I've ditched bower in my latest (Laravel) project and found no problems. One thing we are doing in Tofino is using the bower main thing to pull in the files from packages automatically. I've been using Browserify which makes this redundant. If I need a dependency I just install it with npm and then do var React = require('react'); in the files that need it and it all gets sorted out at compile time. It's a much cleaner way of working as the structure is in the code, not in some external files or whatever. The downside is you need to learn to write modern Javascript. The good part is that you can now write modern Javascript!

I'm not sure the best way to get scss/css files from packages without Bower's main. A bunch of @imports in main.scss? Issues with that are it could get pretty big and ugly, though it is at least explicit.
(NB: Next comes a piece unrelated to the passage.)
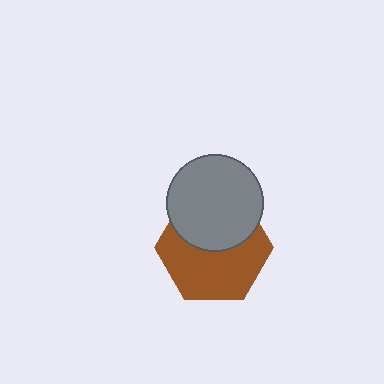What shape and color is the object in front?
The object in front is a gray circle.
Also it relies on the package maintainers not changing their file structure.

I think images and svgs should be relatively straight forward - we just throw a bunch of directories at the npm packages and spit out the result into the build folder.

I think this would all work on Windows but I don't really care to be honest. If you're on windows you've got bigger problems. Andrew devs on a windows machine but all the code runs on Linux boxes.
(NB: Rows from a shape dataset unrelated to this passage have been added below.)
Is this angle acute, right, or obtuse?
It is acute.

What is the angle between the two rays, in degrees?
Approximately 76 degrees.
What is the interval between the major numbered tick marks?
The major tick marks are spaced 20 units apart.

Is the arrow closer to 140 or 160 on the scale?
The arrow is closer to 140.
We should make a list of all the things we need our build to do. I'll start:

Have I missed anything?

In other news, Grunt 1.0.0-rc1 has just been released. lol.

danimalweb commented 8 years ago

For getting the css/scss we are currently explicitly setting this ourselves for Bootstrap so continuing to do the same would be no big deal IMO. From what I can tell, there is nothing else we need to pull in. The CSS from other deps is usually pretty bad anyway and I often roll in my own rewritten scss version or explicitly pull in their scss version of one exists.
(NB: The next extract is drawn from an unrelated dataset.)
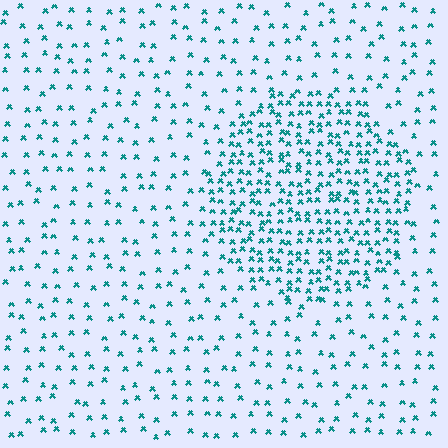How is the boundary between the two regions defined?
The boundary is defined by a change in element density (approximately 2.8x ratio). All elements are the same color, size, and shape.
Looks like package.json has a main tag for js files?

One feature I really like in Tofino is that the JS files from each frontend dep is pulled automatically and I can override and specify if I want to add them to the head.js or main.js files.

I don't use the auto fix for JS and PHP lint errors because I don't trust code fixing code enough and fixing it by hand is quick enough. I vote to remove both of these gulp tasks.

I also plan on removing the translate pot file generation and not every website needs multilingual and there are other options than a pot file for multilingual websites.

I've been hearing good things about eslint. We should consider dropping the current js linters and use this instead.

We need a task for Browserify and the new Critical CSS task which is going into v1.1.

danimalweb commented 8 years ago

Closing until we are better positioned to discuss this again. Gulp seems to be working well enough for now. Check your run times for the full gulp task and let me know if its becoming painful.